Closed bkchr closed 1 year ago
I'm the reporter of the issue, please find the two graphs attached: CPU load itself is roughly the same:
Thread usage seems to spike with 1k threads when polkadot node is in active set and producing blocks.
@Nexus2k Thanks for the graphs! Sorry for the dumb question, what tool do you use to collect the statistics?
Do you have the same thread count graph for v0.9.33 to better understand the difference?
@dmitry-markin that should be grafana.
See Tuesday before it started to grow. We released on Tuesday, so that should be the point when he upgraded.
@dmitry-markin I use https://checkmk.com/ to monitor the few dozens of servers I run for substrate blockchains.
Here's the graph for the last 8 days, the only changing part according to my knowledge was the polkadot release upgrade:
The node that produces this graph is somewhat permanently active in Kusama and became active in Polkadot on Tuesday around 16:30 CET. The release upgrade happened on 14:30 CET due to automatic upgrading on new docker image publishing.
The node that produces this graph is somewhat permanently active in Kusama and became active in Polkadot ...
Do you mean you run two nodes on the same server, and the number of threads is the total number of threads in the system?
I don't have access to any validator nodes, but would expect the number of polkadot threads to be on the order of 50-100 (I just measured 42 during syncing on v0.9.36 and 54 on v0.9.33).
Correct, it's a rather beefy machine and can handle multiple chains in parallel. And yes it's the overall system threads which were rather flat before the upgrade as you can see. I've rebooted the system for good measure just to make sure it's not a problem for any other component.
Here's a thread graph of another system that also shows annomalies after the upgrade:
That one is was not active during the upgrade but became active in Kusama at 19:28 CET
@Nexus2k Could you get the number of polkadot threads during the anomaly, something like ps -e -O nlwp | grep polkadot
?
# ps -e -O nlwp | grep polkadot
3442 84 S ? 01:36:12 /usr/bin/polkadot --name=🍁 HIGH/STAKE 🥩 | HEL1-KSM -lsync=warn,afg=warn,babe=warn --chain=kusama --validator --rpc-methods=Unsafe --rpc-external --rpc-cors=all --listen-addr=/ip4/0.0.0.0/tcp/30333 --public-addr=/ip4/<REDACTED>/tcp/30334 --prometheus-external --no-mdns --pruning=1000 --telemetry-url=wss://telemetry.polkadot.io/submit/ 1 --telemetry-url=wss://telemetry-backend.w3f.community/submit/ 1
3767 85 S ? 01:18:52 /usr/bin/polkadot --name=🍁 HIGH/STAKE 🥩 | HEL1-DOT -lsync=warn,afg=warn,babe=warn --chain=polkadot --validator --rpc-methods=Unsafe --rpc-external --rpc-cors=all --listen-addr=/ip4/0.0.0.0/tcp/30333 --public-addr=/ip4/<REDACTED>/tcp/30333 --prometheus-external --no-mdns --pruning=1000 --telemetry-url=wss://telemetry.polkadot.io/submit/ 1 --telemetry-url=wss://telemetry-backend.w3f.community/submit/ 1
4326 44 S ? 00:02:11 /usr/bin/polkadot prepare-worker /tmp/pvf-host-prepareK3WuNH4EJm
4351 362 S ? 00:00:29 /usr/bin/polkadot execute-worker /tmp/pvf-host-executeBFOEmXjdbI
4352 562 S ? 00:02:26 /usr/bin/polkadot execute-worker /tmp/pvf-host-executetYaDNMqDdJ
It looks like the high thread count is caused not by networking code, but by PVF subsystem, which I'm unfamiliar with. @bkchr do you know who better to assign the issue to?

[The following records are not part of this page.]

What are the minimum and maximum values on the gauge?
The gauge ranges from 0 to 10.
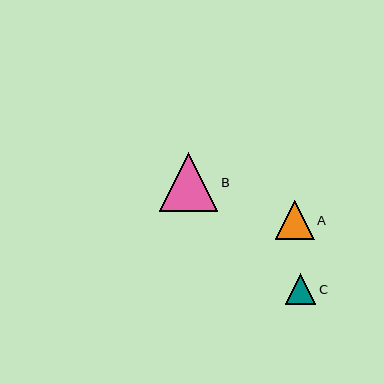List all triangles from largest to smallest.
From largest to smallest: B, A, C.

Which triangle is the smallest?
Triangle C is the smallest with a size of approximately 31 pixels.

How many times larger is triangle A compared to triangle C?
Triangle A is approximately 1.3 times the size of triangle C.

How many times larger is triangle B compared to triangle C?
Triangle B is approximately 1.9 times the size of triangle C.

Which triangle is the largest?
Triangle B is the largest with a size of approximately 58 pixels.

Ahh it just aggregates all the threads of all running polkadot processes.
There is currently some rework going on around the pvf worker which should solve this. I'm going to close this, as this is nothing problematic.

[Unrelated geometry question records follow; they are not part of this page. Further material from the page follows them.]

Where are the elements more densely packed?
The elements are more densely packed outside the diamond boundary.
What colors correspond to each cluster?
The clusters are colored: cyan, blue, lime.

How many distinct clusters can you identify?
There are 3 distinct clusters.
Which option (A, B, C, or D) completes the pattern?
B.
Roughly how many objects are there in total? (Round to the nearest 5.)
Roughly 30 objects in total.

However, thank you @dmitry-markin for looking that fast into it and ty for @Nexus2k for your help here :)
Ping @m-cat as you are the one rewriting the pvf worker currently. As I said above, I don't think that we need to take any special action here.
Thanks for the ping @bkchr. I wasn't aware that the thread count was so high, so it's good that we will be closing them properly in https://github.com/paritytech/polkadot/pull/6419.
For background, most of these threads are sleeping, which is why the CPU usage doesn't change. We don't currently kill them because killing threads is unsafe. But the PR above changes it so that we signal the thread to finish on its own, when the PVF job finishes.
People report that since switching to Polkadot 0.9.36 from 0.9.33 (last node release) they see a much higher thread usage. They report that the CPU usage didn't increased.
I think that this is maybe related to the switch of using tokio in libp2p. If it is confirmed, this issue can be closed. In general this is just some investigation to find the underlying change for this behavior.